Microsoft Teams allows external messaging from all domains by default, according to Microsoft’s own admin documentation. Administrators can restrict or block external domains via the Teams admin center under Users then External access, or through the Set-CsTenantFederationConfiguration PowerShell cmdlet.
Employees most targeted by UNC6692 face the least friction receiving external Teams messages from unknown domains.
Defense recommendations published alongside the April 24, 2026, disclosure include enforcing help desk verification workflows, restricting external Teams messaging and screen-sharing, hardening PowerShell execution policies, and treating collaboration tools as primary attack surfaces.
UK organisations breached through this vector face ICO notification obligations within 72 hours under UK GDPR Article 33. Small business security teams without dedicated Teams administrators face the highest exposure.

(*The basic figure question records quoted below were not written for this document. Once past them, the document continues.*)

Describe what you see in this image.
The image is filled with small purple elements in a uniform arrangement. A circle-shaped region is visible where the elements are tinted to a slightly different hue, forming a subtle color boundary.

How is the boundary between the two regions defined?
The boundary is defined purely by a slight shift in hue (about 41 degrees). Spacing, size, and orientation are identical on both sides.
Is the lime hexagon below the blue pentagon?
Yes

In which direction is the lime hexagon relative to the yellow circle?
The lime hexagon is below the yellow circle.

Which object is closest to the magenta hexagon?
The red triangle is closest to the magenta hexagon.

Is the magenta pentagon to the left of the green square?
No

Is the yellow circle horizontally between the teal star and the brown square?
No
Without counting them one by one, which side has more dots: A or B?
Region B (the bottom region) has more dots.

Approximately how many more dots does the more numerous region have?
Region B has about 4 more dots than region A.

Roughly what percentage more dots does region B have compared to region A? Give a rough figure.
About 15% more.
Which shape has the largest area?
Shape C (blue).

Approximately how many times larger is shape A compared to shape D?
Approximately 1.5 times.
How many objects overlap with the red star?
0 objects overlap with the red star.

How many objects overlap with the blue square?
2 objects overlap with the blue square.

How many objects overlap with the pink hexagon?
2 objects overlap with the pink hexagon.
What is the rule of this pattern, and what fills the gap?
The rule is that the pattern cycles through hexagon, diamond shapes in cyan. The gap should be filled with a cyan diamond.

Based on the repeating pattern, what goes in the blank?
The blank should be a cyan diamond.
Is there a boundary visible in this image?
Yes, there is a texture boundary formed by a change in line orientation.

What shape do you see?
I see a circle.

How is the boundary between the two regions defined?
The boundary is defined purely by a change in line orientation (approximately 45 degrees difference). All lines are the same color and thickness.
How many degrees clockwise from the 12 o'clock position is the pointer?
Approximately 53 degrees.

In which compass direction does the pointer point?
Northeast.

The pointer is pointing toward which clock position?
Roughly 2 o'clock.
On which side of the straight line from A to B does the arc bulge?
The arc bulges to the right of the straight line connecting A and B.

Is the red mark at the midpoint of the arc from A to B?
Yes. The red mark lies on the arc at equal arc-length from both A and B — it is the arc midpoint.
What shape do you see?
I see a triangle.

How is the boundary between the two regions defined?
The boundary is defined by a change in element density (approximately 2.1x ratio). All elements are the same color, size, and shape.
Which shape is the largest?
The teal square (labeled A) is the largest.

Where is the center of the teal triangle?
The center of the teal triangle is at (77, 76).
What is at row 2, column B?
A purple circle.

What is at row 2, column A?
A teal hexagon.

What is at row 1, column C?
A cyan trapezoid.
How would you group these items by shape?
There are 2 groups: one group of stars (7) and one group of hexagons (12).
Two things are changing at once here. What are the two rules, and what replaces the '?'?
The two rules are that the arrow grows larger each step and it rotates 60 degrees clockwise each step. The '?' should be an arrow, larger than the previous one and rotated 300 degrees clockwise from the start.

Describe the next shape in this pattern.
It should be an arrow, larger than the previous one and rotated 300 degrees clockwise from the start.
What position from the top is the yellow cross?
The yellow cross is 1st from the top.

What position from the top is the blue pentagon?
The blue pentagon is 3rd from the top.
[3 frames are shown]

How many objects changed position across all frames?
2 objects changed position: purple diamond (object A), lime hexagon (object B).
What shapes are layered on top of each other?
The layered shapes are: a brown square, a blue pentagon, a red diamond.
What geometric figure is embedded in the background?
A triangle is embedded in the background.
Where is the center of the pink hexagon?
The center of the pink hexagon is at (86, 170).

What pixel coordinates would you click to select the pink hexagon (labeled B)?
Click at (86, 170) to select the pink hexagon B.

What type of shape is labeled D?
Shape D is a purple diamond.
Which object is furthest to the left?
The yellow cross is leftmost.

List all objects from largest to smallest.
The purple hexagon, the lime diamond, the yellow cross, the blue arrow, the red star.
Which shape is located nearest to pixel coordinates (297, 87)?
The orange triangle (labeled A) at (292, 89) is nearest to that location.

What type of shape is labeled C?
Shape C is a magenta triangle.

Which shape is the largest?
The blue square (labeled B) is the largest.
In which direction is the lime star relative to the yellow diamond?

The UNC6692 campaign demonstrates that collaboration platforms have become primary attack surfaces. When 77% of incidents target senior employees, the risk concentrates where network privileges are broadest.
Enterprise security teams should audit Microsoft Teams external access policies this week, restricting external domains to a verified allow-list. Mandiant’s YARA detection rules for SNOWBELT, SNOWGLAZE, and SNOWBASIN are freely available for deployment. Organisations should implement a secondary verification channel for any help desk request received via Teams to counter the social engineering vector.